Die AfD also. Sie besteht aus Menschen. Menschen, die unzufrieden sind. Unzufrieden mit sich, ihrem Leben. Die sich vielleicht benachteiligt fühlen oder ungerecht behandelt. Die etwas verändern möchten. Die auf diesem Weg der Veränderung anderen ihr Leid ankreiden. Das können wir übrigens ja alle besonders gut. Ist ein wichtiges Zwischenstadium im psychotherapeutischen Prozess (und in der kindlichen Entwicklung). Wer niemandem etwas anzukreiden vermag, der hat sich irgendwie schon abgekoppelt vom menschlichen Miteinander. Da habe ich meist sehr sehr schlechte Karten dahingehend, den heilsamen Motor anzuschmeißen. Wie lässt sich aber mit Menschen reden, die unzufrieden sind? Andere beschuldigen? Dabei unlogische Argumente vorbringen. Den eigenen Hass so in Wallung bringen?
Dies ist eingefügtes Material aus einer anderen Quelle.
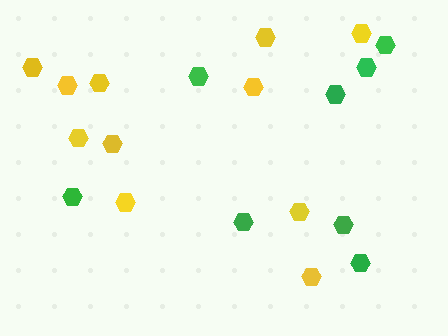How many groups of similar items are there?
There are 2 groups: one group of yellow hexagons (11) and one group of green hexagons (8).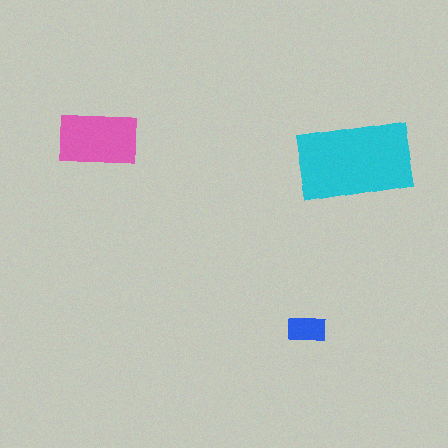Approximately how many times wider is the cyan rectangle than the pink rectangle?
About 1.5 times wider.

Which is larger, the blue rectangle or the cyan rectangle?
The cyan one.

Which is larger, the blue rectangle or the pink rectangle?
The pink one.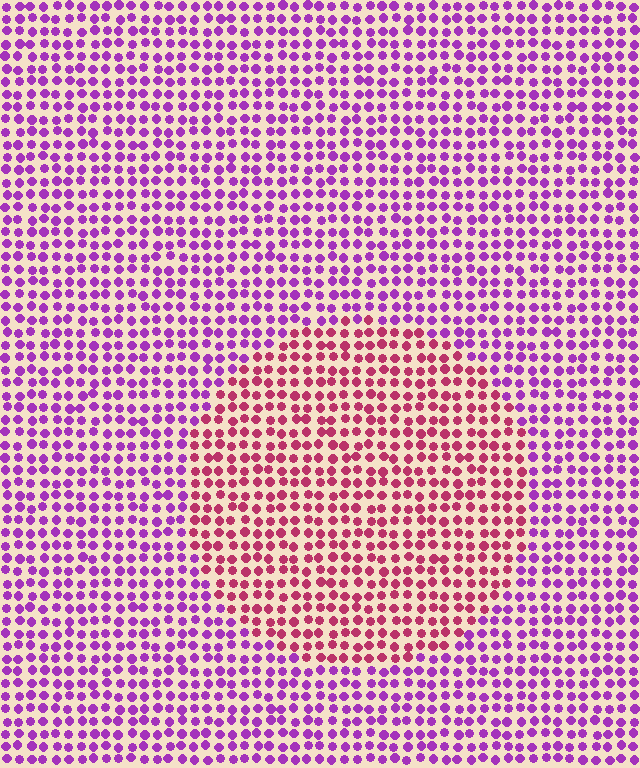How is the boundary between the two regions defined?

Ich zitiere dich aus deinem Kommentar zu meinem Beitrag „Verhältnismäßigkeit“. „Neben der Emotionalität, die hier eine bedeutende Rolle spielt, weil sie spürbar und unmittelbar ist, sollte meines Erachtens aber auch der wenig greifbaren und für die meisten Menschen abstrakten, rationalen Komponente gleichberechtigt Raum gegeben werden. So ist die Frage der Verhältnismäßigkeit eine sehr wichtige. Um sich einer Antwort anzunähern braucht es aber auch die Kenntnis der Wahrscheinlichkeit.“ Ich übersetze, was ich hier höre: „Okay Sabine, Du fühlst. Klar, es ist traurig, dass die Oma deiner Babysitterin gestorben ist. Aber komm. Das ist ein Einzelfall. Hier geht es um eine viel größere Sache. Eine Pandemie. Und da braucht es halt ein bisschen mehr als nur diese Einzelgefühle. Hier müssen vernünftige Entscheidungen her. Evidenzbasiert (ICH HASSE DIESES WORT!). Zwar für die meisten Menschen nicht nachvollziehbar, denn Emotionen sind halt unmittelbar. Aber auch irgendwie ein bisschen dumm. Zumindest wenn man sich nicht von ihnen distanzieren kann. So wie du in deinem Text. Es geht ums Denken. Schon fühlen, aber auch denken. Rational sein. Vernünftig. Und hier machst du wirklich ein zu großes Fass auf.“
Ja. Es ist ein großes Fass. Das mit den Gefühlen. Und ja. Gefühle sind unzuverlässig. Manipulierbar. Nicht vertrauenswürdig. Und können nicht das Denken ersetzen. Aber sie müssen es unbedingt ergänzen. Mir geht es hier um Ausgewogenheit. Und ich werfe dir vor, dass deine Rationalität zu viel Gewicht bekommt in deiner Argumentation. Obwohl du ein zum Fühlen begabter Mensch bist. Du verleugnest einen bedeutsamen Teil deines Selbst. Vielleicht den hässlichen Teil des Ganzen. Die AfD führt uns diese Hässlichkeit vor Augen. Und hat damit eine enorm wichtige Funktion. Wir sollten dieser Hässlichkeit ins Auge sehen. Bei uns selbst. Und bei der AfD. Und mit ihr sprechen. Nicht wegschauen. Nicht ignorieren. Nicht verachten. Sondern hinschauen. Sprechen. Interesse entwickeln. Einen demokratischen Prozess initiieren. Im besten Falle heilsam.